In the description, numerous specific details such as logic implementations, opcodes, means to specify operands, resource partitioning/sharing/duplication implementations, types and interrelationships of system components, and logic partitioning/integration choices are set forth in order to provide a more thorough understanding of the present invention. It will be appreciated, however, by one skilled in the art that embodiments of the invention may be practiced without such specific details. In other instances, control structures, gate level circuits and full software instruction sequences have not been shown in detail in order not to obscure the embodiments of the invention. Those of ordinary skill in the art, with the included descriptions will be able to implement appropriate functionality without undue experimentation.
References in the specification to “one embodiment”, “an embodiment”, “an example embodiment”, etc., indicate that the embodiment described may include a particular feature, structure, or characteristic, but every embodiment may not necessarily include the particular feature, structure, or characteristic. Moreover, such phrases are not necessarily referring to the same embodiment.
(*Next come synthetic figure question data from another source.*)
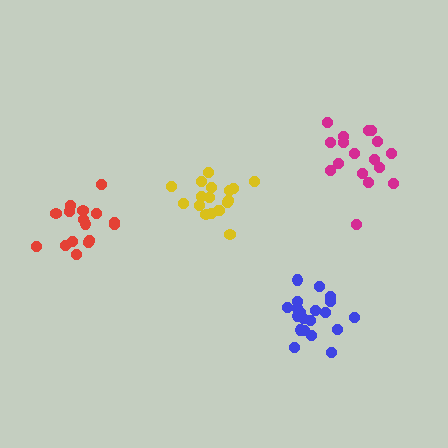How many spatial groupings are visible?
There are 4 spatial groupings.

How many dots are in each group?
Group 1: 18 dots, Group 2: 17 dots, Group 3: 20 dots, Group 4: 16 dots (71 total).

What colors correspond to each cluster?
The clusters are colored: yellow, magenta, blue, red.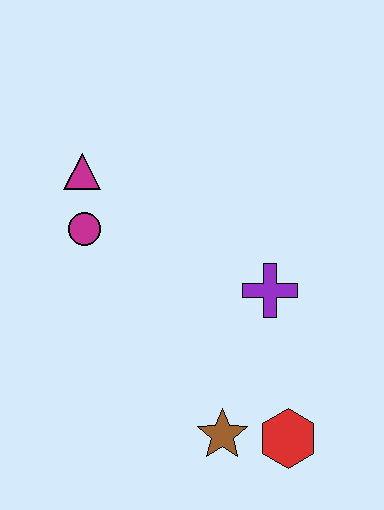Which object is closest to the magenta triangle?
The magenta circle is closest to the magenta triangle.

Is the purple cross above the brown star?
Yes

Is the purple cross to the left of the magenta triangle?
No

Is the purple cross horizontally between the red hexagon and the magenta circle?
Yes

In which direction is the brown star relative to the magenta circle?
The brown star is below the magenta circle.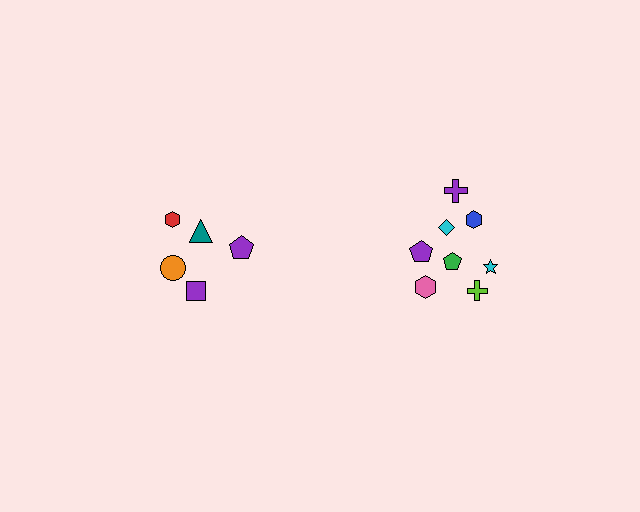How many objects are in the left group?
There are 5 objects.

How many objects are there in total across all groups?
There are 13 objects.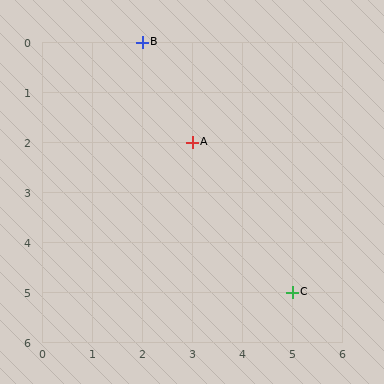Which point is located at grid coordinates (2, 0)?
Point B is at (2, 0).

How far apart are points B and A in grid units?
Points B and A are 1 column and 2 rows apart (about 2.2 grid units diagonally).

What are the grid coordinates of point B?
Point B is at grid coordinates (2, 0).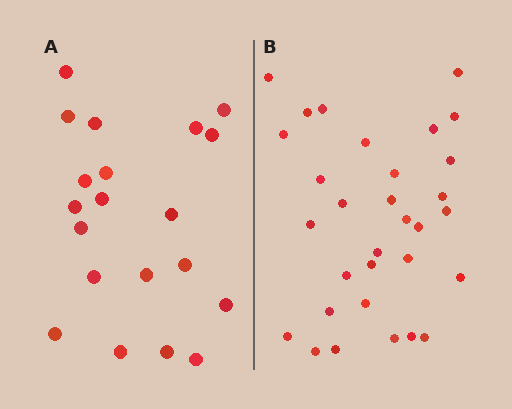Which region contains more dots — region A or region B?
Region B (the right region) has more dots.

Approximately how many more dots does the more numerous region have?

Further, when a particular feature, structure, or characteristic is described in connection with an embodiment, it is submitted that it is within the knowledge of one skilled in the art to affect such feature, structure, or characteristic in connection with other embodiments whether or not explicitly described.
A number of figures show block diagrams of systems and apparatus for wireless communications in a drilling operations environment, in accordance with some embodiments of the invention. A number of figures show flow diagrams illustrating operations for wireless communications in a drilling operations environment, in accordance with some embodiments of the invention. The operations of the flow diagrams are described with references to the systems/apparatus shown in the block diagrams. However, it should be understood that the operations of the flow diagrams could be performed by embodiments of systems and apparatus other than those discussed with reference to the block diagrams, and embodiments discussed with reference to the systems/apparatus could perform operations different than those discussed with reference to the flow diagrams.
In view of the wide variety of permutations to the embodiments described herein, this detailed description is intended to be illustrative only, and should not be taken as limiting the scope of the invention. What is claimed as the invention, therefore, is all such modifications as may come within the scope and spirit of the following claims and equivalents thereto. Therefore, the specification and drawings are to be regarded in an illustrative rather than a restrictive sense.